Comparison to other studies is difficult not only because the data sets are different but also the evaluation methods vary among studies. In the work of Gorthi et al.4 CT images are of similar size (0.9375 mm×0.9375 mm×3 mm) and the sensitivity, DSC, and Hausdorff distance are reported. In their leave-one-out experiment, the mean DSC reported for levels IIA, IIB, III, and IV are 0.53, 0.46, 0.43, and 0.36, respectively, while the mean DSC for our ASM-based segmentation is 0.698 for levels II–IV segmented as a single structure. The mean Hausdorff distances that are reported are 14.52, 15.06, 18.68, and 21.81 mm for levels IIA, IIB, III, and IV. The comparable average maximum distance error is 9.59 mm for our ASM-based approach. In a similar work, Commowick et al.3 reported a mean sensitivity of 0.692, a specificity of 0.813, and a combined error of 0.360. However, sensitivity and specificity numbers are difficult to interpret for segmentation tasks. Indeed, sensitivity is defined as TP∕(TP+FN) and specificity as TN∕(TN+FP), where true positive (TP) is the number of voxels included in both the manual and the automatic contours, true negative (TN) is the number of voxels excluded by both methods, false positive (FP) is the number of voxels in the automatic segmentation but not in the manual segmentation, and false negative (FN) is the number of voxels in the manual segmentation but not in the automatic segmentation. Sensitivity and specificity need to be reported together because the former does not measure oversegmentation and the latter does not measure undersegmentation. In addition, the definition of the specificity involves TN, which for segmentation tasks is the intersection of the manual and automatic background regions. These can be made arbitrarily large, thus leading to large specificity values and requiring heuristic criteria to define TN, as discussed in Ref. 16.

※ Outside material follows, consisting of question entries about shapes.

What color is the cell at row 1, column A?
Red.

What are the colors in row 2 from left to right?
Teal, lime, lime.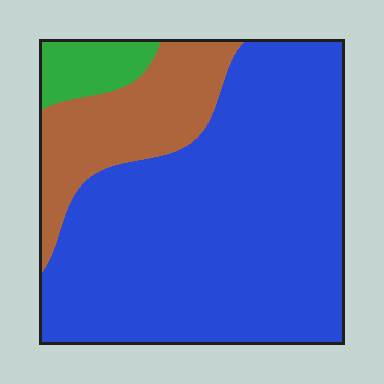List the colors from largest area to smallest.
From largest to smallest: blue, brown, green.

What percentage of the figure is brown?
Brown takes up about one fifth (1/5) of the figure.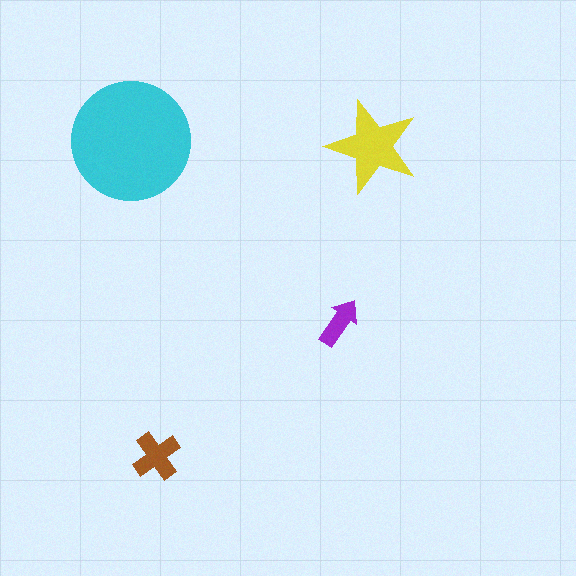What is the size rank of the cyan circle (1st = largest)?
1st.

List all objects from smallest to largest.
The purple arrow, the brown cross, the yellow star, the cyan circle.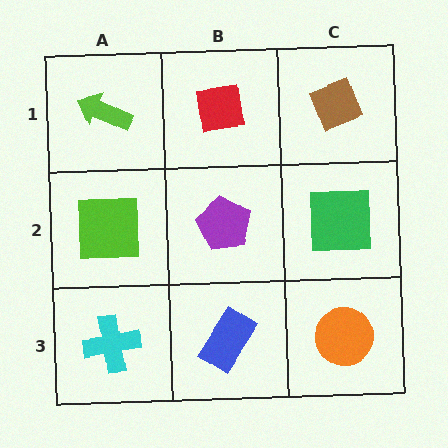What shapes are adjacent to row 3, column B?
A purple pentagon (row 2, column B), a cyan cross (row 3, column A), an orange circle (row 3, column C).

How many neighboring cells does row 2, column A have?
3.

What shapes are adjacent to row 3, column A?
A lime square (row 2, column A), a blue rectangle (row 3, column B).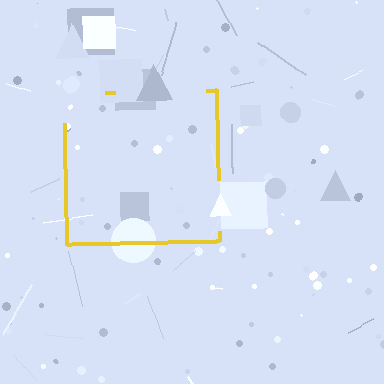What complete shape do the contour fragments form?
The contour fragments form a square.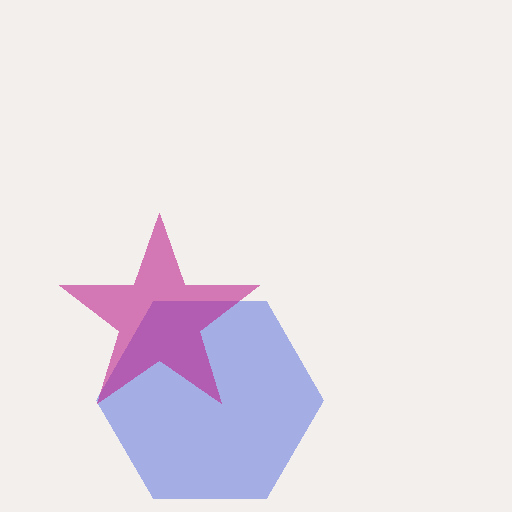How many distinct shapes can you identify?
There are 2 distinct shapes: a blue hexagon, a magenta star.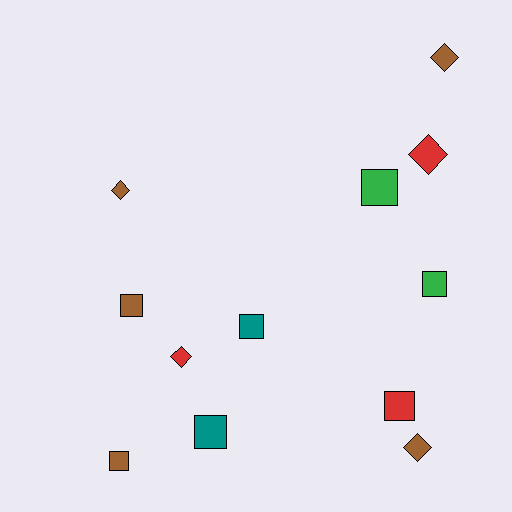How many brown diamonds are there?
There are 3 brown diamonds.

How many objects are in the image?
There are 12 objects.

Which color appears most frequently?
Brown, with 5 objects.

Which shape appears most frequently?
Square, with 7 objects.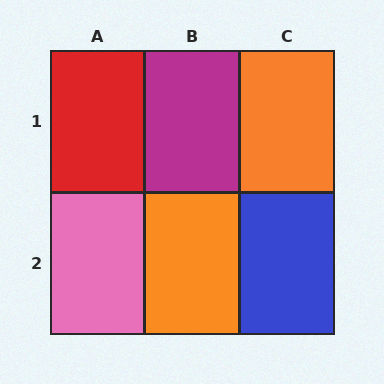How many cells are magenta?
1 cell is magenta.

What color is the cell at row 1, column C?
Orange.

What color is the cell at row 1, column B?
Magenta.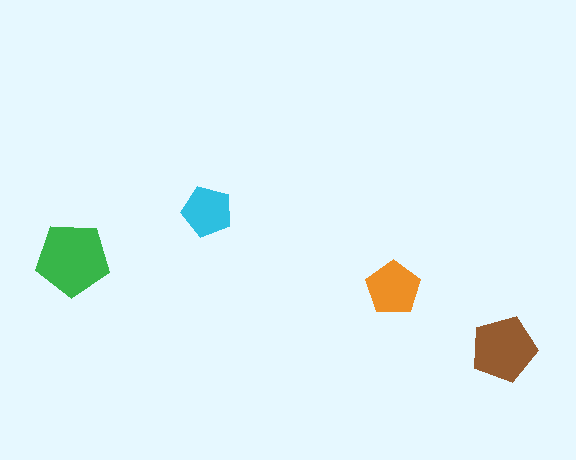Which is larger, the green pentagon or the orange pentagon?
The green one.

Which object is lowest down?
The brown pentagon is bottommost.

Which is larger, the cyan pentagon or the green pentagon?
The green one.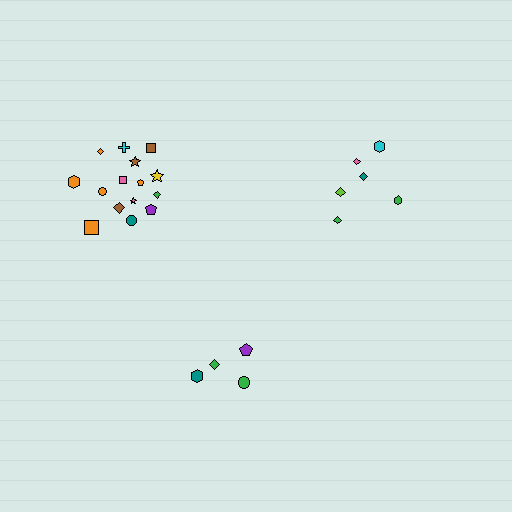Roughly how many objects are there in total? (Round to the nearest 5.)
Roughly 25 objects in total.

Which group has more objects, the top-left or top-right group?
The top-left group.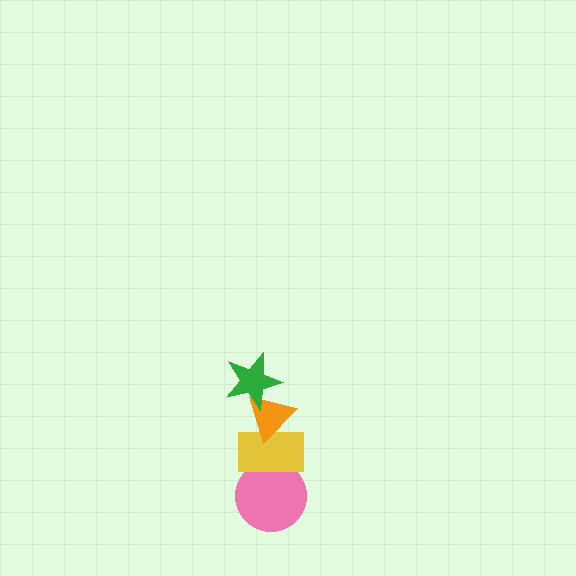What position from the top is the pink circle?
The pink circle is 4th from the top.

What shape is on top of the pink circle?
The yellow rectangle is on top of the pink circle.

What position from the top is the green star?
The green star is 1st from the top.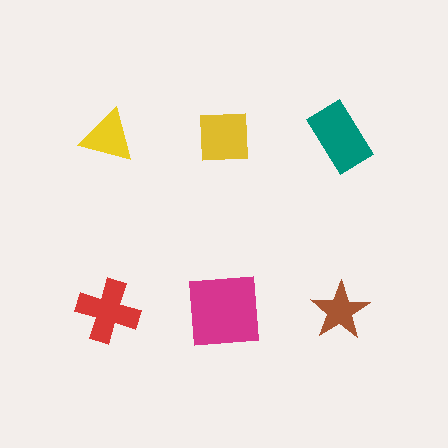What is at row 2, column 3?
A brown star.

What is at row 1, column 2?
A yellow square.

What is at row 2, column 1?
A red cross.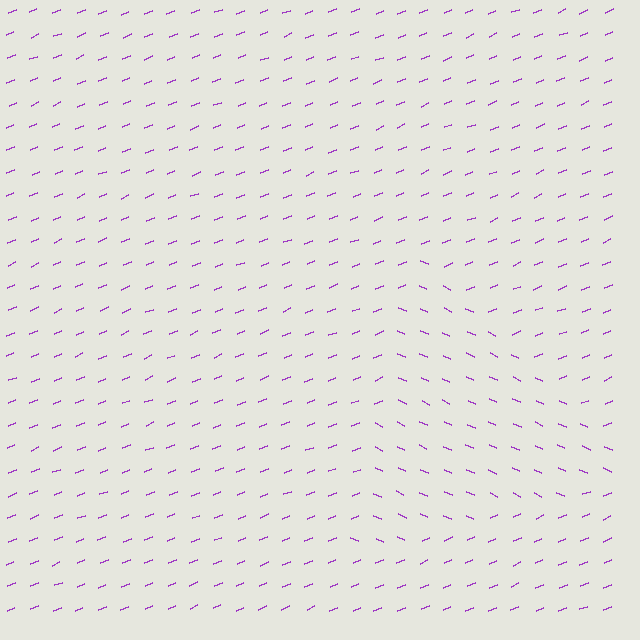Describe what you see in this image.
The image is filled with small purple line segments. A triangle region in the image has lines oriented differently from the surrounding lines, creating a visible texture boundary.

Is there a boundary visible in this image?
Yes, there is a texture boundary formed by a change in line orientation.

The results we have presented also show shortcomings of the current approach. Abnormal anatomy and∕or pathology (cases 2, 7, 11, and 15) lead to poorer results mainly because inaccuracy in the registration results in poor initialization of the model. While one may expect increased robustness to anatomical variations with larger training sets, segmenting volumes with large pathologies is more challenging and will, in all likelihood, require different strategies. One possibility is to use a mixed approach in which the pathology is delineated by hand first and then used as constraint to guide the segmentation process. Based on our observation, the thyroid region remains challenging because of large variations in the shape and size of this organ. Reducing the sensitivity of our approach to initialization errors may be possible by modifying the algorithm that is used to update the boundary points. For instance, Van Ginneken et al.17 proposed a technique in which optimal features are selected for each landmark using a kNN-classifier. Toth et al.18 also proposed a method in which an optimal weighted average of texture features is used to establish correspondence. Using neighborhood information, as proposed by these authors, instead of line information may permit the algorithm to escape from local minima. Whether or not these improvements are able to compensate for inaccuracy in the registration process caused by anatomical variations will need to be determined.

ACKNOWLEDGMENTS

This project was supported, in part, by NIH Grant No. R01EB006193 from the National Institute of Biomedical Imaging and Bioengineering. The content is solely the responsibility of the authors and does not necessarily represent the official views of these institutions. The authors acknowledge Vanderbilt’s Department of Radiation Oncology for providing the CT images for the study. They also acknowledge Jack H. Noble and Ryan D. Datteri for their valuable suggestions on the construction of the ASM. An earlier version of this work has been presented at the 2010 SPIE Conference on Medical Imaging (Ref. 15).